WARPAINT
The girls and one guy who comprise electronic rock foursome Warpaint look, sound, and sing like they were born and bred in the wilds of Los Angeles. Their beautifully orchestrated tunes may be spreading through the global rock atmosphere, but don’t expect them to lose even an ounce of that West Coast glimmer. Now, with a new album out, The Last Magazine looks back at the band’s early battles.
Emily Kokal, Theresa Wayman, Jenny Lindberg, and Josh Klinghoffer of psychedelic rock quartet Warpaint are cooler than anyone you know. It might have something to do with sun exposure or the scarce desert water supply, or just a simple governing truth of the universe: if “a” equals “b” and “b” equals “c” (a=b=c), then unless you live in Los Angeles’ Silver Lake or Echo Park neighborhoods, you will never attain the same insouciant, to-the-bones hipness that seeps from the very pores of local residents.
Kokal and Wayman, who provide the howling vocals for Warpaint, met as kids in their Eugene, Oregon, choir class. “I think what differentiates us from other L.A. bands is that we’re all totally in love with each other,” says Kokal, whose soft voice speaks in wistful, sing-song tones. “We’re three girls who admire each other deeply, and sharing that energy and spotlight with one another couldn’t be better. It’s the most awesome thing ever to play music and be with your best friends.” Backup vocalist Lindberg has been cooing with the band through its many permutations over the last three years, and current drummer Klinghoffer (Warpaint has a long, difficult history with getting drummers to stick) doesn’t look like he’s going anywhere.

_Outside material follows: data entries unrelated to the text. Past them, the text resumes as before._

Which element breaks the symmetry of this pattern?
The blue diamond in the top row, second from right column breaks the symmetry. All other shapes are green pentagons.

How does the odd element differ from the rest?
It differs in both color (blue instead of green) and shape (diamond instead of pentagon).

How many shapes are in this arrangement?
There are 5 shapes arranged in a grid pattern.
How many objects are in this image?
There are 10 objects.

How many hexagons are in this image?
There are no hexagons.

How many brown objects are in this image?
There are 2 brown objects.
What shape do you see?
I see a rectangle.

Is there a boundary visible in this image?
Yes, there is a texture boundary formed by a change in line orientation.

Self-described as “Libran Cancerian lionesses with a bit of Geminiacal insanity and a Scorpionic fire,” the three ladies of Warpaint offer up a unique blend of wailing vocals and undulating electronic melodies that manages to be catchy even though the listener has full-body goose bumps. “I think we all have an addiction to minor chords. I don’t know much about theory; we just love the way that minor notes resonate in a room,” laughs Kokal, whose ex-boyfriend, John Frusciante, the beloved shaggy champion of both mainstream and independent rock scenes, mixed Warpaint’s debut album, Exquisite Corpse. “John’s always been a huge supporter and fan of ours, and as he’s started getting more into electronics, this was really the perfect time to catch him.” In fact, Kokal came up with the name Warpaint walking into an L.A. movie theater on a date with John. “It just feels intense,” says the singer. “We wanted the band to have a provocative kind of name, but really it could mean different things to different people. The idea of putting on war paint to prepare for battle…it’s very seductive.”

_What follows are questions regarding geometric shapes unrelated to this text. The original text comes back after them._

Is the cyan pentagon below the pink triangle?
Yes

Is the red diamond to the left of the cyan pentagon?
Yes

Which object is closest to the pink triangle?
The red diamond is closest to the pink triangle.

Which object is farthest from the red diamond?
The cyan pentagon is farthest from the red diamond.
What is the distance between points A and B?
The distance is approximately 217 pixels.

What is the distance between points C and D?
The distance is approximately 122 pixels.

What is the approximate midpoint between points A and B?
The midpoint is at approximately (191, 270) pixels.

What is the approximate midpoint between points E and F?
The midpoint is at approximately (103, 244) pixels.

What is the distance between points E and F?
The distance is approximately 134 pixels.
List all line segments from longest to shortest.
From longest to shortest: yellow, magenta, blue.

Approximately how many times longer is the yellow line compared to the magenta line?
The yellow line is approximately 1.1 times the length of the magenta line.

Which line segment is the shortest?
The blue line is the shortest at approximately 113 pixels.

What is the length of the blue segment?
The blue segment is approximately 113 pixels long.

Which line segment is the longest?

As with any rising band, the first battle was the speciously simple task of pulling together a debut album that did justice to their distinct, ghost-dance vision. The first attempt at recording an EP took “about five million years,” sighs Kokal, before it was scrapped all together and re-recorded last February. “A lot of our songs begin as jams where we just start playing and anything we end up playing for the longest we keep. We agree on a part because we never want to stop playing it before we add vocals or guitar. We all write these songs together because we like to be equally involved in the process, and the whole vision of the song has to be complete. Nobody has to sit back and play something they don’t feel.”

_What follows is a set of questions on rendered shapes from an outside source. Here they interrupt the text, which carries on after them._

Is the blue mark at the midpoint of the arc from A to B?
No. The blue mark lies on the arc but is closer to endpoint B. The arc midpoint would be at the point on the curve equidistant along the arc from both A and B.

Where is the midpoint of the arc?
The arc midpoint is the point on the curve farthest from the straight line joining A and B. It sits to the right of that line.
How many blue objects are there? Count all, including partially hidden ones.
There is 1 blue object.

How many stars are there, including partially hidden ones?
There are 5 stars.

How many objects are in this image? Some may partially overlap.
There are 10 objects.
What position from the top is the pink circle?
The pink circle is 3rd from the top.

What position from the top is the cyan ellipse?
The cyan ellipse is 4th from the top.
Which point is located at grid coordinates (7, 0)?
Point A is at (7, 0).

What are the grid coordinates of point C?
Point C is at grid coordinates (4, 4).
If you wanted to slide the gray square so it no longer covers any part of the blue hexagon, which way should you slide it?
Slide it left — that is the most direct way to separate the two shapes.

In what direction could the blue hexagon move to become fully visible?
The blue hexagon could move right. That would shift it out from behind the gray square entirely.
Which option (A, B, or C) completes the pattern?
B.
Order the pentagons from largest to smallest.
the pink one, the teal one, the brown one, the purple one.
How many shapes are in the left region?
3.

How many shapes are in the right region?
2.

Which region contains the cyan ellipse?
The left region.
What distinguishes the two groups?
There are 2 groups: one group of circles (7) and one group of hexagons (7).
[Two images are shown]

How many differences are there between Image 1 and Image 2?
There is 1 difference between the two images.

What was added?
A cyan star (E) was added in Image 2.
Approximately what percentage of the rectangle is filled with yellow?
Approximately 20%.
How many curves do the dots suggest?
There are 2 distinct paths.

Warpaint’s second effort with Frusciante yielded brilliant results and a flurry of ardent MySpace fans, and caught the attention of local Echo Park label Manimal Vinyl, which will re-release the EP internationally this September. “There’s something really romantic about vinyl, about the tangibility of it. I’m not surprised that there’s been such a major resurgence of interest—it just makes sense. People get bored with high technology.” Their recent west coast tour undoubtedly introduced thousands of new fans to the Warpaint fold, but Kokal wants to take Warpaint a bit further from their mega-hip Angeleno home turf. “I really want to try New York or London, just for a change of scenery.”